Solid Microencapsulated Fuel (SMF) is a kind of new accident-tolerant fuel (ATF) concept that disperses TRISO coated fuel particles directly into a type of matrix in the form of a solid rod. This paper aims to analyze the heat transfer performance of SMF based on a single pin, compared to the traditional fuel design in the 200 MW Nuclear Heating Reactor (NHR200-II). Two kinds of SMFs have been evaluated - fuel particles dispersed into a silicon carbide matrix and fuel particles dispersed into a zirconium matrix. The centerline temperature of the SMF rod at the beginning of life (BOL) was preliminarily calculated based on the effective thermal conductivity (ETC). The ETC was calculated by Maxwell, Chiew&Glandt, and d-EMT models, compared to the finite element models. The ETC of TRISO particle was also calculated before calculating that of the SMF rod because of its multilayer structure. To get a more realistic temperature distribution of SMF rod, a neutronic analysis was done by OpenMC by acquiring the power distribution of randomly distributed TRISO particles. Finally, a practical temperature distribution of SMF rod was achieved by the finite element model considering the random distribution of TRISO particles. This study showed that SMF has a better thermal transfer capacity than conventional fuel design and even fully ceramic microencapsulated (FCM) fuel because of its integral structure and higher matrix thermal conductivity.

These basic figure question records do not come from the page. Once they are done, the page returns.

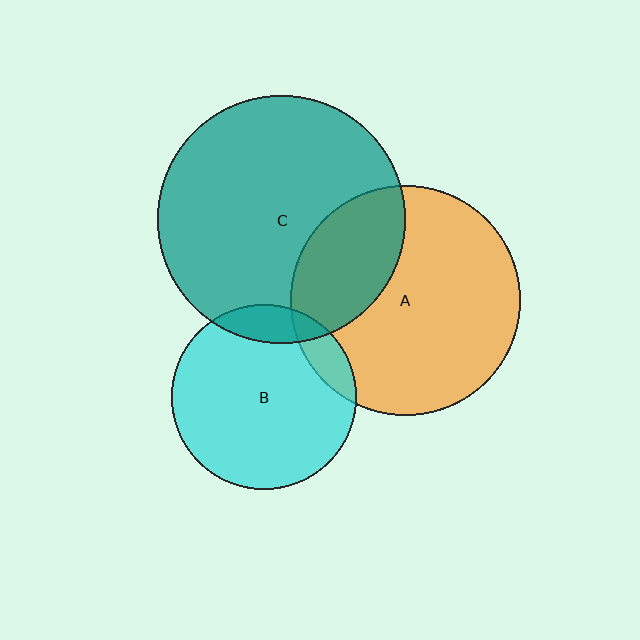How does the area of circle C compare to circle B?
Approximately 1.8 times.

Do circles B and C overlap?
Yes.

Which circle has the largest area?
Circle C (teal).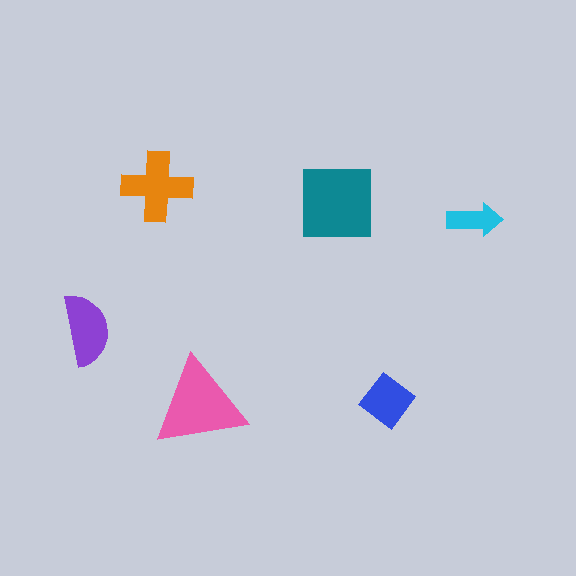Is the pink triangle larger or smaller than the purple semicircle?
Larger.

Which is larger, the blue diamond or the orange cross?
The orange cross.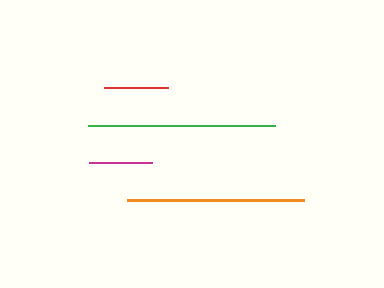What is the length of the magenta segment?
The magenta segment is approximately 64 pixels long.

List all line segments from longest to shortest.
From longest to shortest: green and orange (about equal), magenta and red (about equal).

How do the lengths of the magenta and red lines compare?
The magenta and red lines are approximately the same length.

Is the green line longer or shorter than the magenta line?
The green line is longer than the magenta line.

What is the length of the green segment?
The green segment is approximately 187 pixels long.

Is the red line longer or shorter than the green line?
The green line is longer than the red line.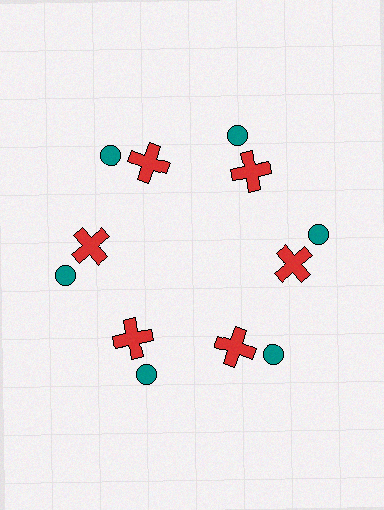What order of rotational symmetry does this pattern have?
This pattern has 6-fold rotational symmetry.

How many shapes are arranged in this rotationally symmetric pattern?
There are 12 shapes, arranged in 6 groups of 2.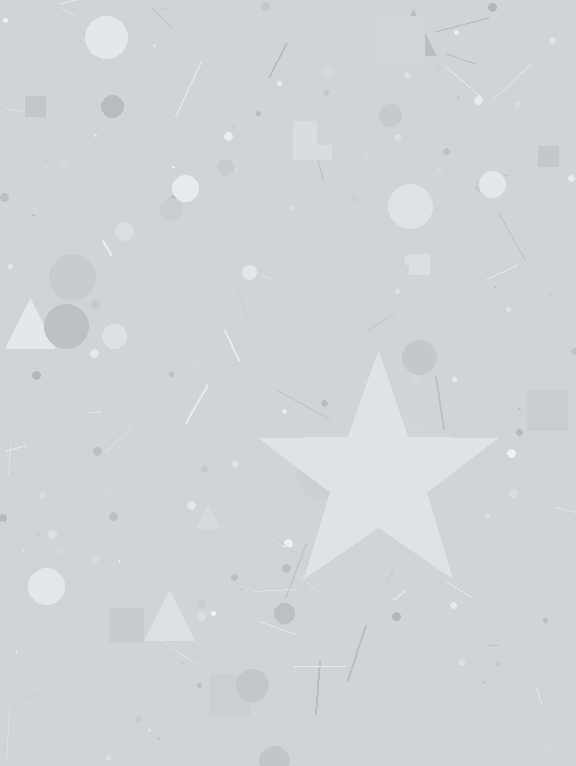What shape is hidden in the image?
A star is hidden in the image.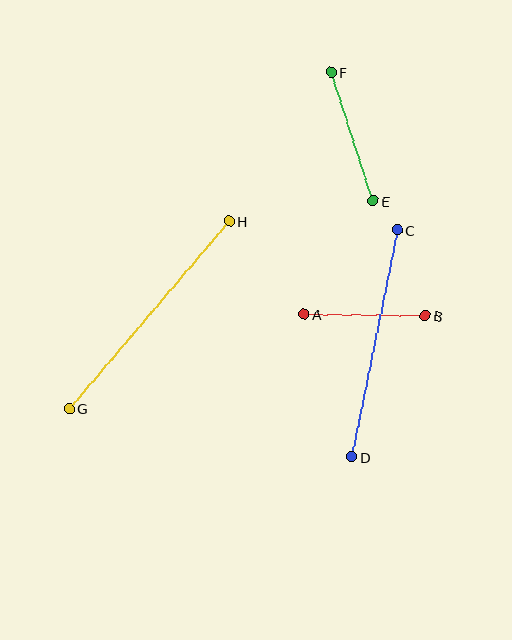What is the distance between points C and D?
The distance is approximately 232 pixels.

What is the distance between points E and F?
The distance is approximately 135 pixels.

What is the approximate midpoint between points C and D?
The midpoint is at approximately (374, 343) pixels.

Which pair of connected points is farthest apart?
Points G and H are farthest apart.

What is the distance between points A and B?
The distance is approximately 121 pixels.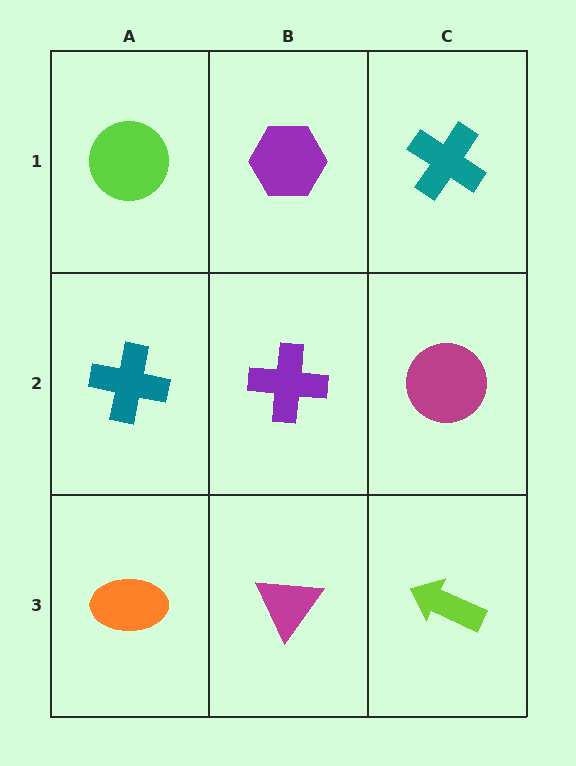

The helium gap in conventional fuel and FCM fuel would bring a temperature rise of nearly 150˚C in this case. The centerline temperature of SMF is much lower than the traditional fuel. A more refined temperature distribution of SMF rod based on the finite element model showed a lower maximum temperature than the ETC calculated. It also showed a less uniform temperature distribution because of the heat generation of fuel particles and the possible concentration of randomly distributed fuel particles.